In what I think is the most interesting passage in The Essex Result, the authors draw attention to the necessity of morality and the insistence that only when the good of the whole requires it may individual rights be trimmed, but they also argue that has to involve the individual surrendering (voluntarily?) his rights.
When men form themselves into society, and erect a body politic or State, they are to be considered as one moral whole, which is in possession of the supreme power of the State. This supreme power is composed of the powers of each individual collected together, and VOLUNTARILY parted with by him. No individual, in this case, parts with his unalienable rights, the supreme power therefore cannot controul them. Each individual also surrenders the power of controuling his natural alienable rights, ONLY WHEN THE GOOD OF THE WHOLE REQUIRES it.

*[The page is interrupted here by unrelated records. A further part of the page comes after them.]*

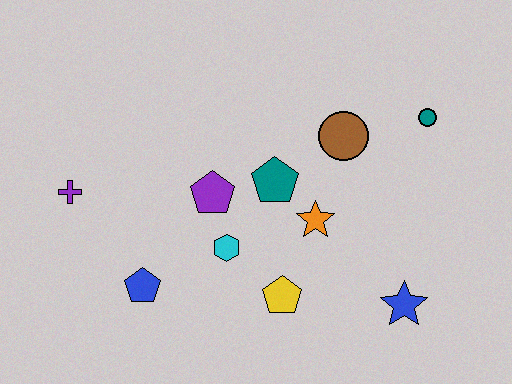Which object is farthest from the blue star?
The purple cross is farthest from the blue star.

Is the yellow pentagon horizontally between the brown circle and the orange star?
No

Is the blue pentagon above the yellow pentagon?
Yes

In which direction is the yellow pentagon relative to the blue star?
The yellow pentagon is to the left of the blue star.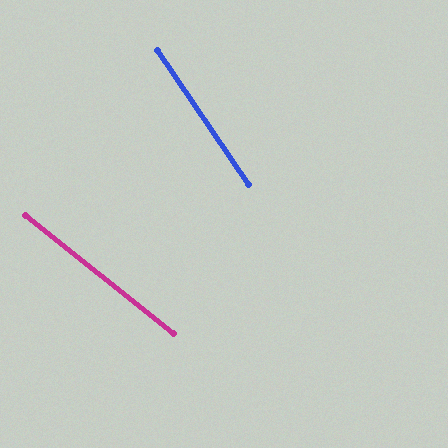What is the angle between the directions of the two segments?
Approximately 17 degrees.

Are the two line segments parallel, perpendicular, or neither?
Neither parallel nor perpendicular — they differ by about 17°.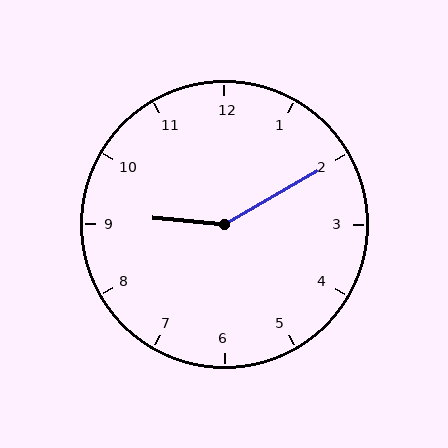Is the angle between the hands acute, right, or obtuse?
It is obtuse.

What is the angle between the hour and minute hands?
Approximately 145 degrees.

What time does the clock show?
9:10.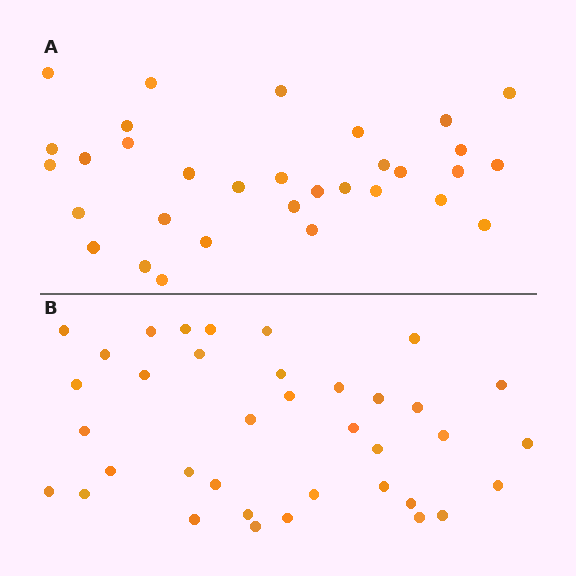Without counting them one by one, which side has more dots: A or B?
Region B (the bottom region) has more dots.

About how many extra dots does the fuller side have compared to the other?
Region B has about 5 more dots than region A.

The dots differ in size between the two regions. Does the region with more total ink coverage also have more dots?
No. Region A has more total ink coverage because its dots are larger, but region B actually contains more individual dots. Total area can be misleading — the number of items is what matters here.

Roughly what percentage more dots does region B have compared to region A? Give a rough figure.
About 15% more.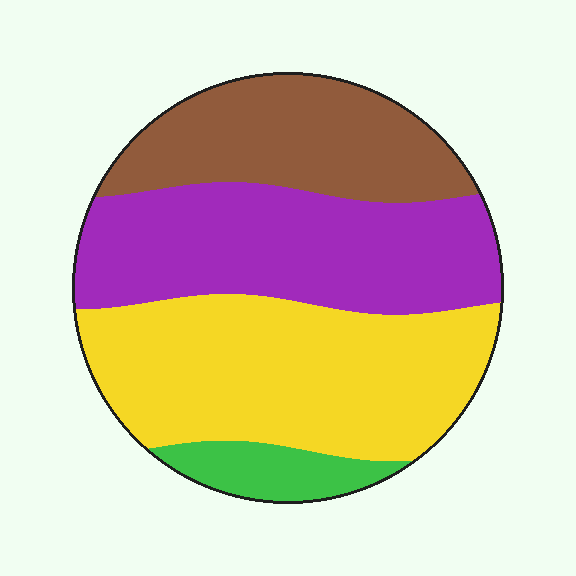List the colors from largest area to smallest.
From largest to smallest: yellow, purple, brown, green.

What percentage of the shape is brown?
Brown takes up between a sixth and a third of the shape.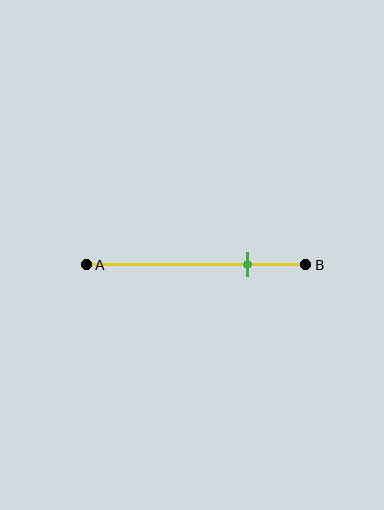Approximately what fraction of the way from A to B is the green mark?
The green mark is approximately 75% of the way from A to B.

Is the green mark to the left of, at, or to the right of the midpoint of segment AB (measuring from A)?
The green mark is to the right of the midpoint of segment AB.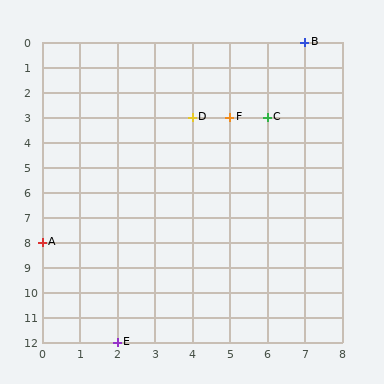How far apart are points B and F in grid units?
Points B and F are 2 columns and 3 rows apart (about 3.6 grid units diagonally).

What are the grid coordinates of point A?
Point A is at grid coordinates (0, 8).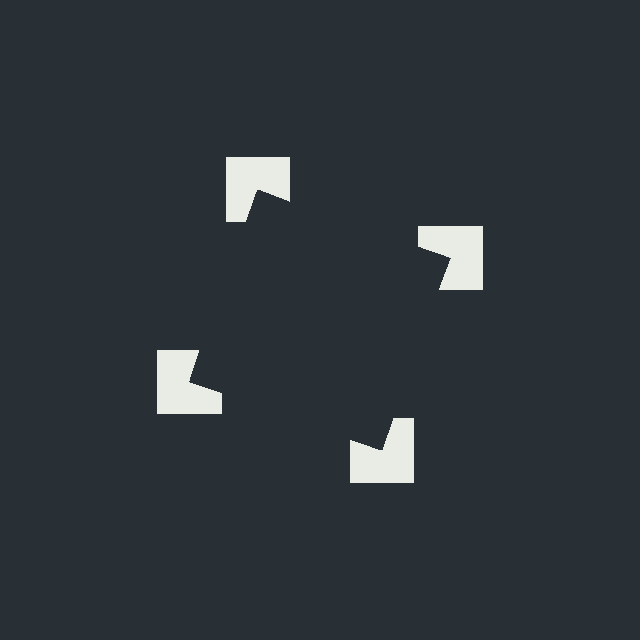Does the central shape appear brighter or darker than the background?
It typically appears slightly darker than the background, even though no actual brightness change is drawn.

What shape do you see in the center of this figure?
An illusory square — its edges are inferred from the aligned wedge cuts in the notched squares, not physically drawn.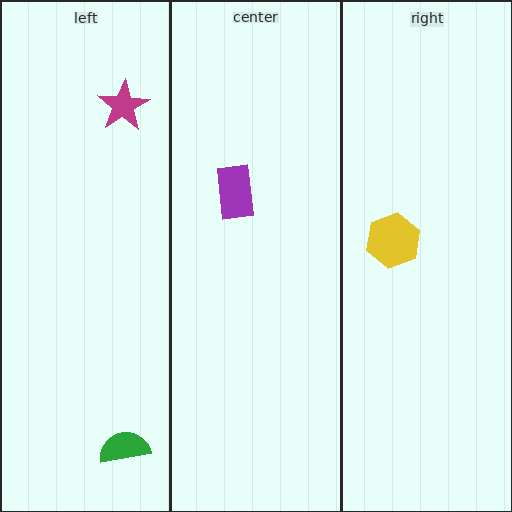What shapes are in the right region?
The yellow hexagon.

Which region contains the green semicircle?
The left region.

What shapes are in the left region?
The magenta star, the green semicircle.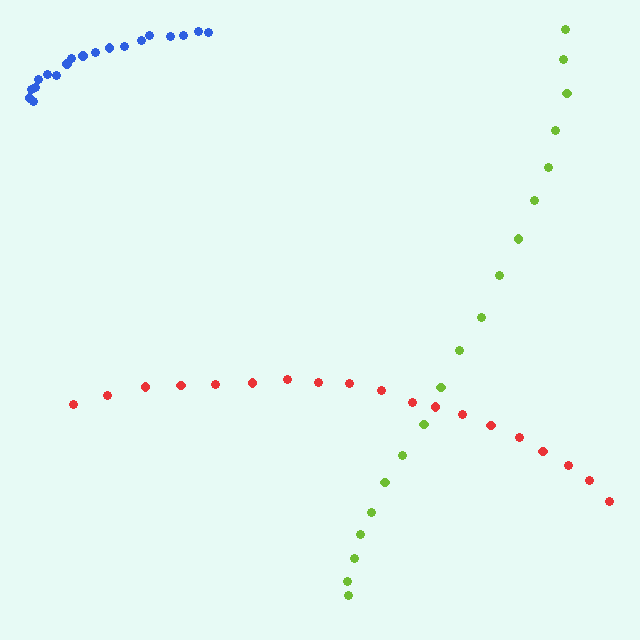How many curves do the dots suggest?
There are 3 distinct paths.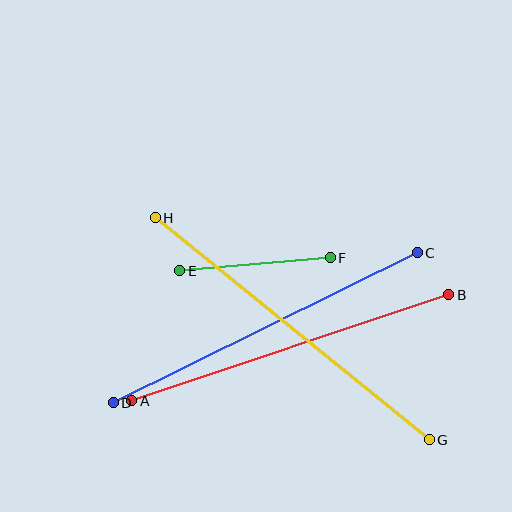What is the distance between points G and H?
The distance is approximately 353 pixels.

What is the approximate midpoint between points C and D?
The midpoint is at approximately (265, 328) pixels.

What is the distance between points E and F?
The distance is approximately 151 pixels.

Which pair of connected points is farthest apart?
Points G and H are farthest apart.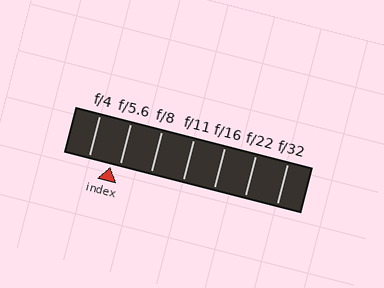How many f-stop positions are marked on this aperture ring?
There are 7 f-stop positions marked.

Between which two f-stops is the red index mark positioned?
The index mark is between f/4 and f/5.6.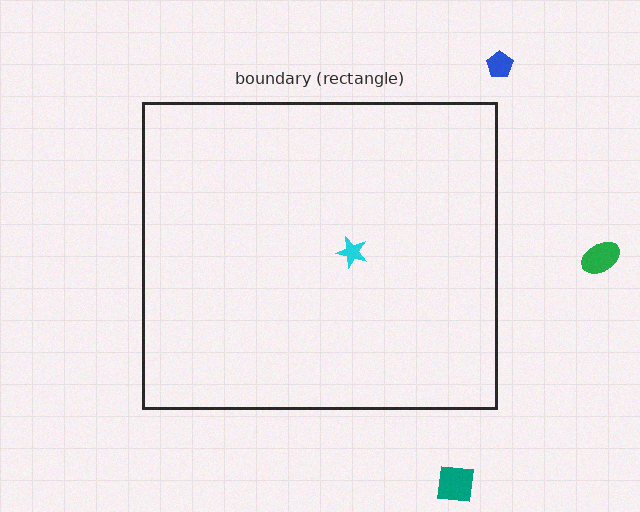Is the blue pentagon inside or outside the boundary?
Outside.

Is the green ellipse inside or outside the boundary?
Outside.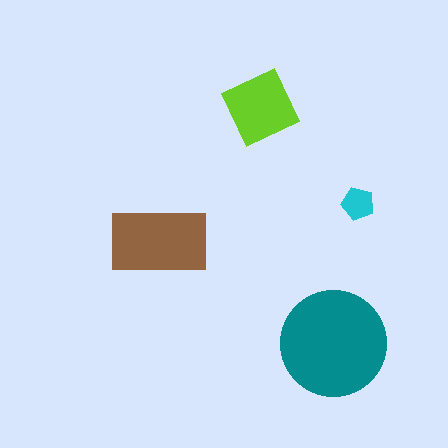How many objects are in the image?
There are 4 objects in the image.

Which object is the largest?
The teal circle.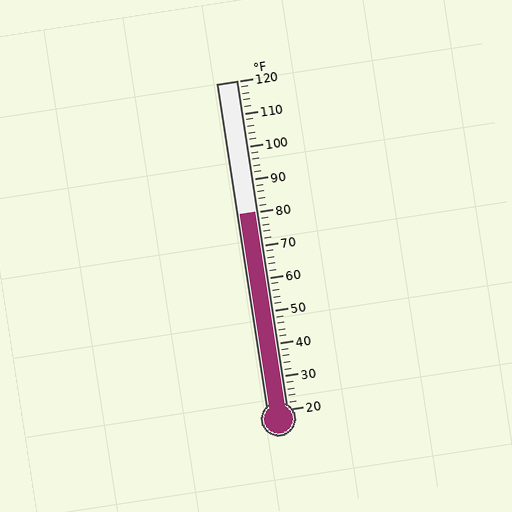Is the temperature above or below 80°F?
The temperature is at 80°F.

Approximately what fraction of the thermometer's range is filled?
The thermometer is filled to approximately 60% of its range.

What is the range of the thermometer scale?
The thermometer scale ranges from 20°F to 120°F.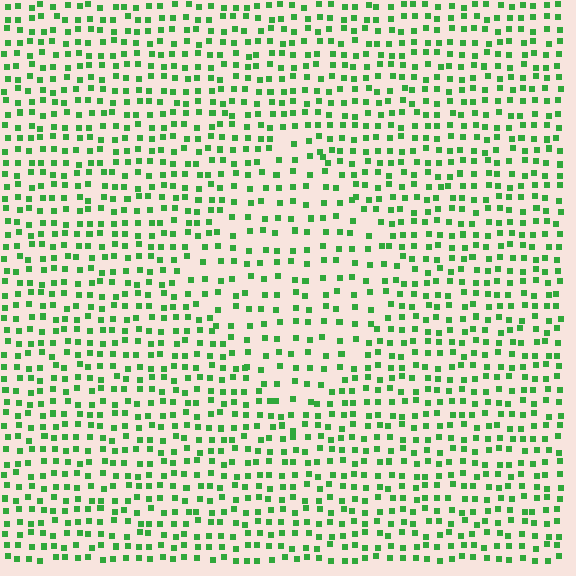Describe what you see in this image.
The image contains small green elements arranged at two different densities. A diamond-shaped region is visible where the elements are less densely packed than the surrounding area.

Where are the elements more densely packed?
The elements are more densely packed outside the diamond boundary.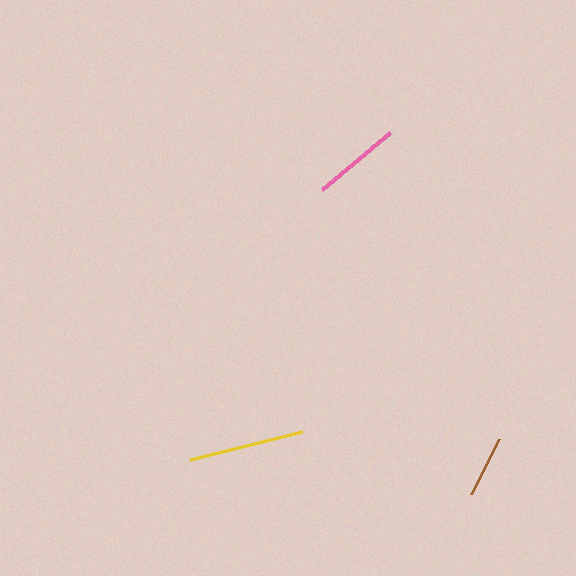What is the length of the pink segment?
The pink segment is approximately 88 pixels long.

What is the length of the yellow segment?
The yellow segment is approximately 116 pixels long.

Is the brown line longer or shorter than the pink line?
The pink line is longer than the brown line.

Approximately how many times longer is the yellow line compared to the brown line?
The yellow line is approximately 1.9 times the length of the brown line.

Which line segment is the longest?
The yellow line is the longest at approximately 116 pixels.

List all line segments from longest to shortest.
From longest to shortest: yellow, pink, brown.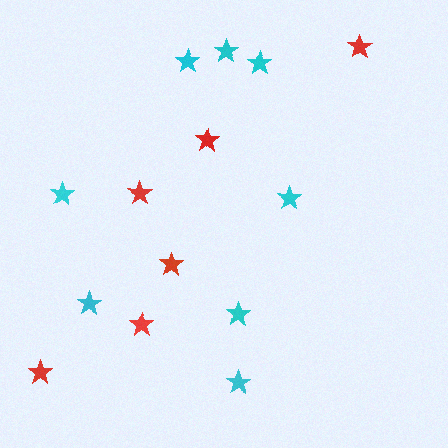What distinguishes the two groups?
There are 2 groups: one group of red stars (6) and one group of cyan stars (8).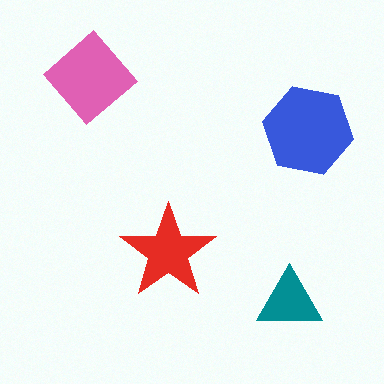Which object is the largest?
The blue hexagon.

Part of what makes politics so difficult, as we well know, is this constant balancing of individual rights with the good of the whole, particularly when groups assume what is good for them is good for the whole. But not only that: how can we successfully navigate competing conceptions of what is moral without having such disagreements devolve into violence? In that sense, The Essex Result provides us with the useful reminder that we need to back off ordinary politics when we are failing at basic ordering principles. When an athlete struggles at the game, the only solution is the return to fundamentals. There can be so much accretion of habit over and against these fundamentals that they can be difficult to recover (which is why good coaches drill the fundamentals endlessly).
The fundamentals are difficult to learn in the first place, but even harder to recover once lost. It is “an arduous task, not to be compassed perhaps by any human powers.” What is required are the right kinds of persons to attempt the task. We need people of high moral character and deep learning of history.
The man who alone undertakes to form a constitution, ought to be an unimpassioned being; one enlightened mind; biassed neither by the lust of power, the allurements of pleasure, nor the glitter of wealth; perfectly acquainted with all the alienable and unalienable rights of mankind; possessed of this grand truth, that all men are born equally free, and that no man ought to surrender any part of his natural rights, without receiving the greatest possible equivalent; and influenced by the impartial principles of rectitude and justice, without partiality for, or prejudice against the interest or professions of any individuals or class of men. He ought also to be master of the histories of all the empires and states which are now existing, and all those which have figured in antiquity, and thereby able to collect and blend their respective excellencies, and avoid those defects which experience hath pointed out.
- The Declaration of Independence states that our rights are “inalienable,” yet the Essex Result suggests that we have to accept some restrictions on our rights in order to enjoy the security of civic life. Are these claims contradictory?
- How do the standards of history instruction affect a democratic polity? Do we carefully examine the “respective excellencies” of different regimes, or are we too focused on defects?
- How is “the good of the whole” to be determined? What extent of agreement among citizens do you need for such a determination, or is that determination to be made only by one who is “an unimpassioned being”? Put another way: to what degree must self-interest be put aside in order to make a republic work? How does self-deception play into that?